Before you proceed with the example code, there are two aspects of the Streaming XML Parser of which you should be aware:

These topics are discussed below.

Reporting CDATA Events

The javax.xml.stream.XMLStreamReader implemented in the Streaming XML Parser does not report CDATA events. If you have an application that needs to receive such events, configure the XMLInputFactory to set the following implementation-specific report-cdata-event property:

XMLInputFactory factory = XMLInptuFactory.newInstance();

factory.setProperty("report-cdata-event", Boolean.TRUE);

Streaming XML Parser Factories Implementation

Most applications do not need to know the factory implementation class name. Just adding the javaee.jar and appserv-ws.jar files to the classpath is sufficient for most applications because these two jars supply the factory implementation classname for various Streaming XML Parser properties under the META-INF/services directory—for example, javax.xml.stream.XMLInputFactory, javax.xml.stream.XMLOutputFactory, and javax.xml.stream.XMLEventFactory—which is the third step of a lookup operation when an application asks for the factory instance. See the Javadoc for the XMLInputFactory.newInstance method for more information about the lookup mechanism.

However, there may be scenarios when an application would like to know about the factory implementation class name and set the property explicitly. These scenarios could include cases where there are multiple JSR 173 implementations in the classpath and the application wants to choose one, perhaps one that has superior performance, contains a crucial bug fix, or suchlike.

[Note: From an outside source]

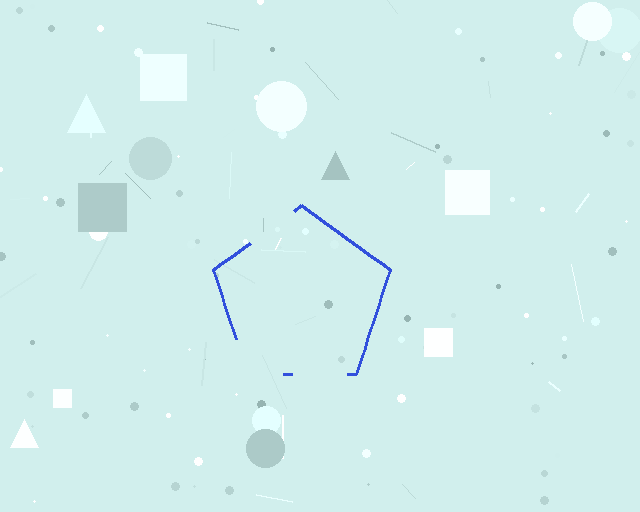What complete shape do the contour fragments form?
The contour fragments form a pentagon.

If an application sets the SystemProperty, it is the first step in a lookup operation, and so obtaining the factory instance would be fast compared to other options; for example:

javax.xml.stream.XMLInputFactory -->

     com.sun.xml.stream.ZephyrParserFactory
javax.xml.stream.XMLOutputFactory -->
     com.sun.xml.stream.ZephyrWriterFactor
javax.xml.stream.XMLEventFactory -->
     com.sun.xml.stream.events.ZephyrEventFactory

Example Code

This section steps through the example StAX code included in the JAXP reference implementation bundle. All example directories used in this section are located in the INSTALL_DIR /jaxp- version /samples/stax directory.

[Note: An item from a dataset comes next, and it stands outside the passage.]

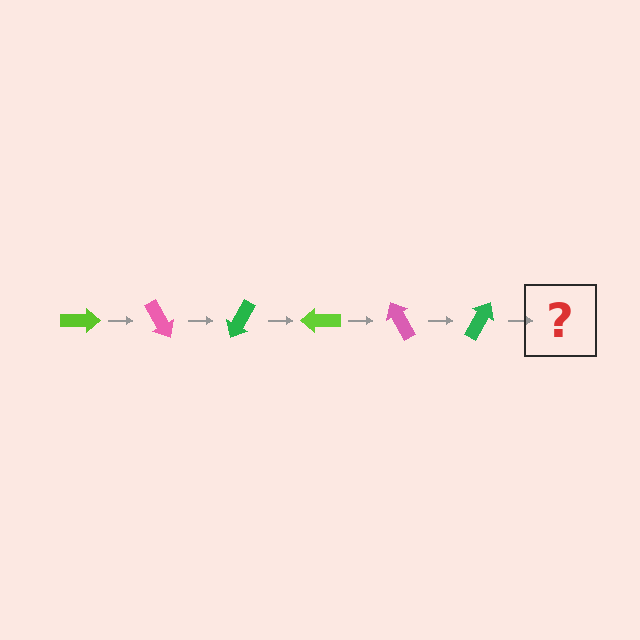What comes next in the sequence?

The topics covered in this section are as follows:

Example Code Organization

The INSTALL_DIR /jaxp- version /samples/stax directory contains the six StAX example directories:

  • Cursor example: The cursor directory contains CursorParse.java, which illustrates how to use the XMLStreamReader (cursor) API to read an XML file.
  • Cursor-to-Event example: The cursor2event directory contains CursorApproachEventObject.java, which illustrates how an application can get information as an XMLEvent object when using the cursor API.
  • Event example: The event directory contains EventParse.java, which illustrates how to use the XMLEventReader (event iterator) API to read an XML file.
  • Filter example: The filter directory contains MyStreamFilter.java, which illustrates how to use the StAX Stream Filter APIs. In this example, the filter accepts only StartElement and EndElement events, and filters out the remainder of the events.
  • Read-and-Write example: The readnwrite directory contains EventProducerConsumer.java, which illustrates how the StAX producer/consumer mechanism can be used to simultaneously read and write XML streams.
  • Writer example: The writer directory contains CursorWriter.java, which illustrates how to use XMLStreamWriter to write an XML file programatically.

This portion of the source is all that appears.